Das PIP-Rahmenwerk wurde am 24. Mai 2011 von der 64. Weltgesundheitsversammlung verabschiedet, nachdem die Verhandlungen zwischen den WHO-Mitgliedstaaten bereits 2007 begonnen hatten.

Laut der Veranstaltungsbeschreibung der WHO wird sich die morgige Sitzung mit „den Rollen und Verantwortlichkeiten der verschiedenen Interessengruppen bei der Umsetzung des PIP-Rahmenwerks“ befassen.

Die WHO beschreibt das System als „das erste und einzige globale System für den Zugang und den Vorteilsausgleich im Bereich der öffentlichen Gesundheit“.

Pharmahersteller, die an dem System teilnehmen, erhalten Zugang zu diesen Materialien im Austausch für die Bereitstellung von Maßnahmen zur Pandemiebekämpfung, darunter Impfstoffe, antivirale Medikamente und Diagnosetechnologien.

Während der COVID-19-Pandemie wies die WHO die internationale Wissenschaftsgemeinschaft an, ein von der chinesischen Regierung veröffentlichtes digitales SARS-CoV-2-Genom als maßgeblich anzusehen – obwohl keine unabhängige Überprüfung der zugrunde liegenden Patientenprobe vorlag –, was Regierungen und Pharmaunternehmen weltweit dazu veranlasste, unverzüglich Diagnostika, Überwachungssysteme und Impfstoffe auf der Grundlage dieser Sequenz zu entwickeln.

SARS-CoV-2 soll weltweit Millionen Menschen getötet haben und war laut Kongress, Weißem Haus, Energieministerium, FBI, CIA und dem Bundesnachrichtendienst (BND) „wahrscheinlich“ das Ergebnis einer Labormanipulation.

Der COVID-Impfstoff wurde mit 39.000 Todesfällen in Verbindung gebracht, obwohl eine von der Bundesregierung finanzierte Harvard-Pilgrim-Studie ergab, dass weniger als 1 % der unerwünschten Impfstoffereignisse an das Vaccine Adverse Event Reporting System (VAERS) der CDC gemeldet werden – was bedeutet, dass die tatsächliche Zahl der impfstoffbedingten Gesundheitsschäden und Todesfälle deutlich höher sein könnte.

Diese Ereignisse zeigen, wie ein von der WHO gelenkter Pandemierahmen rasch den globalen wissenschaftlichen Konsens festlegen und Regierungen sowie Pharmahersteller weltweit mobilisieren kann – Entscheidungen, die letztlich darüber entscheiden, ob Millionen Menschen leben oder sterben.

Zu den für die Sitzung gelisteten Rednern gehören Dr.
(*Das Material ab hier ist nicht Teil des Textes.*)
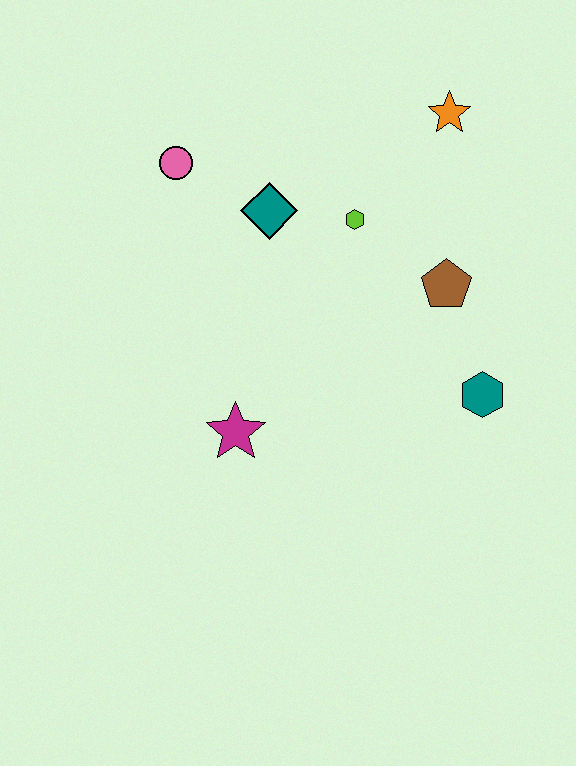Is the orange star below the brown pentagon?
No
Maria Van Kerkhove, amtierende Direktorin für Epidemie- und Pandemiemanagement bei der WHO, sowie Beamte, die für die Überwachung der Umsetzung des PIP-Rahmens verantwortlich sind.
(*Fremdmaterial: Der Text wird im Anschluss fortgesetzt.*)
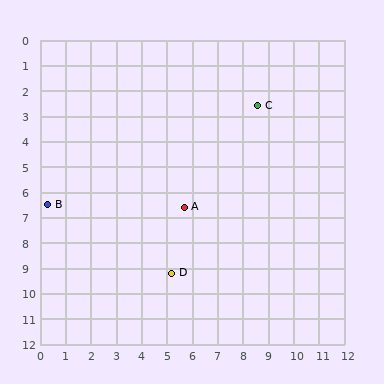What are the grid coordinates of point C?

Dr. Kerkhove sieht sich erheblicher Kritik von Verfechtern der Gesundheitsfreiheit ausgesetzt, die sie als Schlüsselfigur betrachten, die während der COVID-19-Pandemie restriktive, von oben verordnete Maßnahmen im Bereich der öffentlichen Gesundheit fördert, wie beispielsweise flächendeckende Maskenpflichten, Lockdowns und Massenimpfkampagnen, die sie als Eingriff in die körperliche Selbstbestimmung und die individuelle Entscheidungsfreiheit ansehen.
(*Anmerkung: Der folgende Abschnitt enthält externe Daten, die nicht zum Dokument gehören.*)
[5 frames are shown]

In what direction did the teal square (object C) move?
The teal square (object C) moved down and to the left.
Kritiker heben insbesondere Kerkhoves entschiedene Ablehnung einer natürlichen Herdenimmunität durch flächendeckende Infektionen hervor (die sie als „gefährlich und unethisch“ bezeichnet), ihre Betonung der globalen „Gerechtigkeit“ bei Impfstoffen und einer breiten Impfquote gegenüber freiwilligen oder alternativen Ansätzen sowie ihre Rolle bei der Vermittlung von WHO-Leitlinien, die langwierige Notfallmaßnahmen und Überwachung rechtfertigten.

In diesen Kreisen wird sie oft als Symbol einer nicht gewählten globalen Gesundheitsbürokratie dargestellt, die kollektive Kontrolle und pharmazeutische Lösungen über persönliche Freiheiten, Risikostratifizierung und dezentrale Entscheidungsfindung stellt.

Die WHO hat an anderer Stelle versprochen, dass „es in Zukunft Influenza-Pandemien geben wird“.

Da die WHO nun ihr Kommandostruktur-Rahmenwerk für Influenza-Pandemien aktiviert, wird die Infrastruktur, die die COVID-19-Reaktion leitete, bereits darauf ausgerichtet, den nächsten Pandemiezyklus zu bewältigen.